I’m not sure how to approach this exactly. And this post didn’t answer my question.

I want to:

  1. Import a CSV mail attachment into a database (this is easy)
  2. The mail should be filtered from the rest of the mail on a pattern in the subject

I thought this approach would work best:

  1. Use EmailReader to read out all the new mail in the mail account, make sure it doesn’t set the mail to “READ”
  2. Filter on the subject line and get the MessageID
  3. Store it somewhere for later use
  4. Re-use the EmailReader to get all the attachments, filter it on the MessageID you got in step 2, now set the email to “READ”
  5. Store the attachment locally
  6. Import it with the UniversalDataReader and DBTableOutput

Is this the best approach? Especially accessing the mail account twice gives me the feeling this could be done a whole lot easier

Any advice?

Thanks in advance!

Hi,

Provided approach can be shorten into one “phase”. Since EmailReader has two output ports you may use them at once – read subjects and emails at the same moment.
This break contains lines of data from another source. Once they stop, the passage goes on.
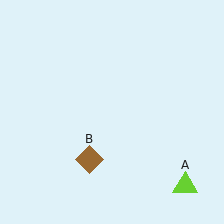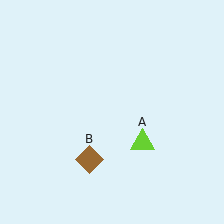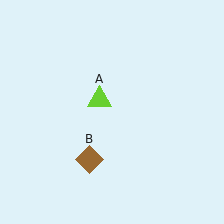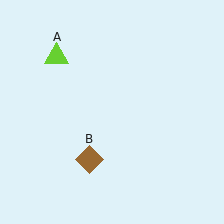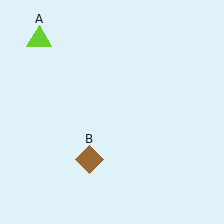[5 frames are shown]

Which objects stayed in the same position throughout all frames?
Brown diamond (object B) remained stationary.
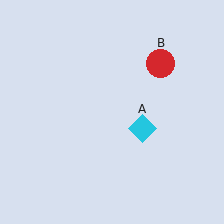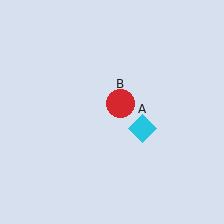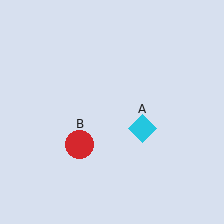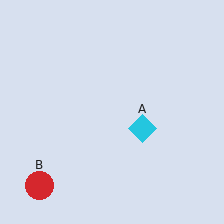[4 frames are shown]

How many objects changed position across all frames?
1 object changed position: red circle (object B).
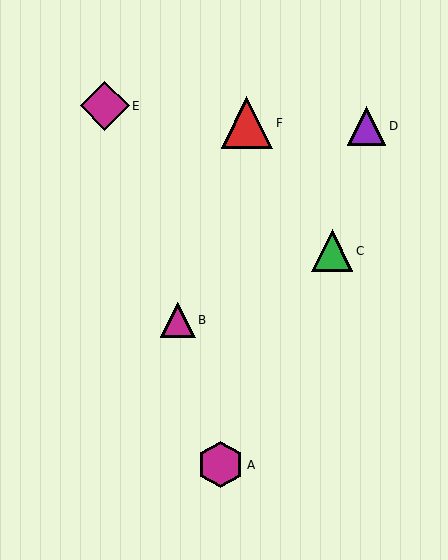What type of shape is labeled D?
Shape D is a purple triangle.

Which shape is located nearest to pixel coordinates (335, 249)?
The green triangle (labeled C) at (332, 251) is nearest to that location.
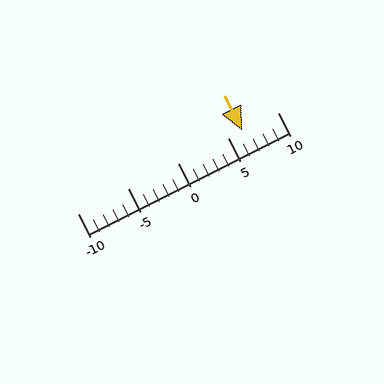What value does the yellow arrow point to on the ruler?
The yellow arrow points to approximately 6.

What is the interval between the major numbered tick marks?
The major tick marks are spaced 5 units apart.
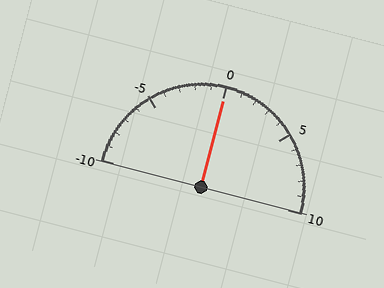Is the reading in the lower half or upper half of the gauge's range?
The reading is in the upper half of the range (-10 to 10).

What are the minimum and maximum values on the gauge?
The gauge ranges from -10 to 10.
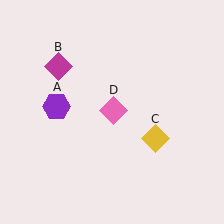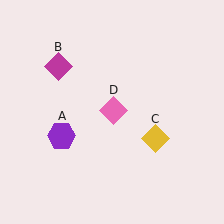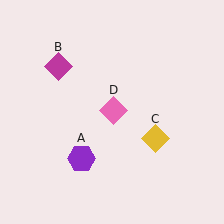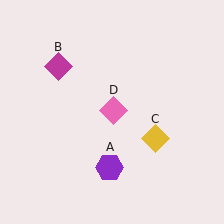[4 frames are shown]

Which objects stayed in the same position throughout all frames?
Magenta diamond (object B) and yellow diamond (object C) and pink diamond (object D) remained stationary.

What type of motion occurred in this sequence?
The purple hexagon (object A) rotated counterclockwise around the center of the scene.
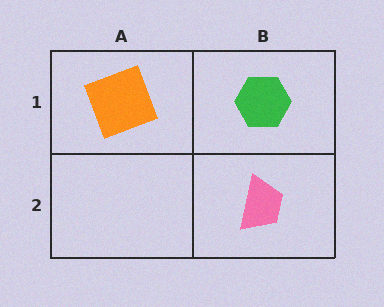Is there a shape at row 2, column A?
No, that cell is empty.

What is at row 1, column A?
An orange square.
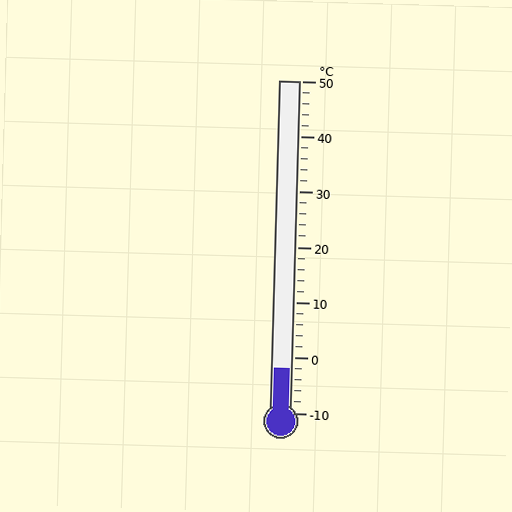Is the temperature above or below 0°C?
The temperature is below 0°C.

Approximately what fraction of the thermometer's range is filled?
The thermometer is filled to approximately 15% of its range.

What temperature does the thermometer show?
The thermometer shows approximately -2°C.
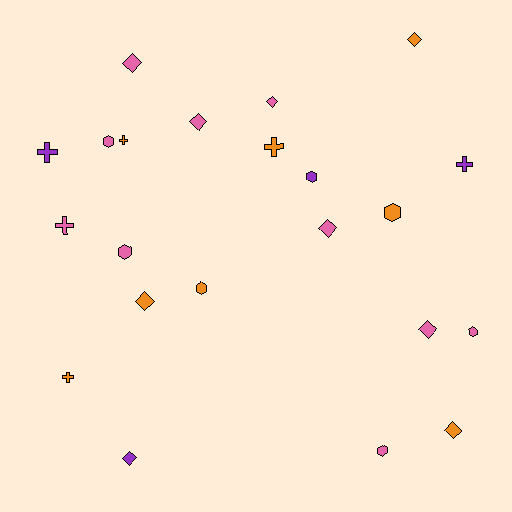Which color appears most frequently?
Pink, with 10 objects.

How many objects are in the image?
There are 22 objects.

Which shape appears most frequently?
Diamond, with 9 objects.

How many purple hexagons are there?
There is 1 purple hexagon.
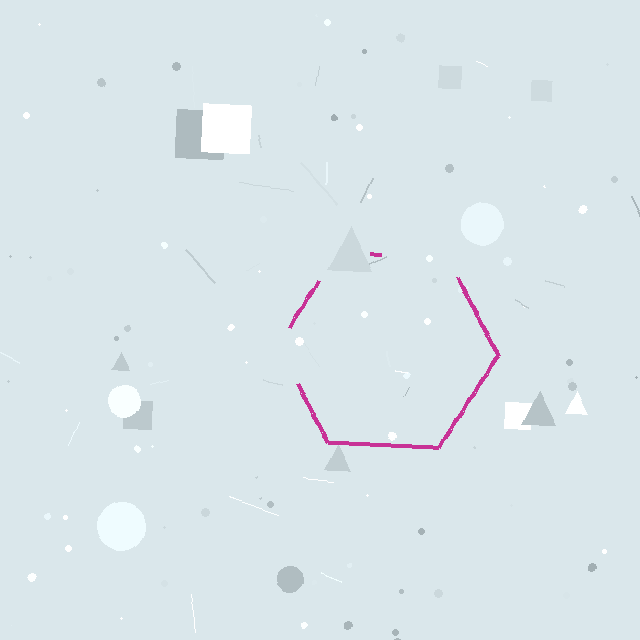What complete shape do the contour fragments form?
The contour fragments form a hexagon.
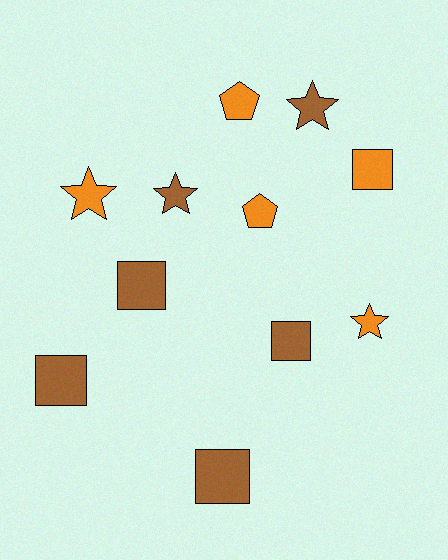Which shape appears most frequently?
Square, with 5 objects.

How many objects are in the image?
There are 11 objects.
Of course you need to enrich these records with MessageID using which you will join the streams. On the first output port (where the subjects are stored), you can apply Filter component using which you will get only the “right” records (based on a pattern/rule defined in the Filter component). Now you have two edges (one with filtered subjects and one with all attachment records) that you want to join. Since you want to join only those that have a matching record on both ports, you may use “INNER JOIN” join type on the MessageID attribute in ExtMergeJoin component in order to get this. The output from the ExtMergeJoin will contain only those records (with attachment path and other required information) that have been filtered by the “subject pattern/rule” filter. These records can be directly sent to a reader component, and further processed (their data transformed as required and inserted into database).

So again in short:

  • EmailReader with both output ports used.

  • Attach Filter component to the first output port in order to filter only the valid messages out.

  • Add ExtMergeJoin (with default INNER JOIN join type) and join these two streams using MessageId retrieved from EmailReader

  • Output port from ExtMergeJoin will contain only the data you required (attachment information filtered by the subject filter).

For more information about EmailReader, please refer to our documentation: http://doc.cloveretl.com/documentation/ … eader.html

Hope this helps.
Jan

Thanks. Using ExtMergeJoin was a great idea.

I did get this error though from CloverETL:

Data input 0 is not sorted in ascending order. Record #3: Key field=“MessageID”. Current=“MessageID:<CAOPFz2Sw7CYnCXTG4EG2cdjV1n=SR4+dcW52M6abY-45e2rcqg@mail.gmail.com>”; Previous=“MessageID:1686222707.184840.1348632498203.JavaMail.root@li202-140”.

It looks like it expets the MessageID’s to come in either descending or asceding. I have no control over this.

Any ideas?

Hi,

it’s simply because ExtMergeJoin works with sorted data only. In order to sort the incoming records use ExtSort (see our documentation for more information) component on both input edges.

Awesome! This works splendidly.

BTW I used FastSort instead of your tip. It seems to be the fastest Sorting Transformer you have.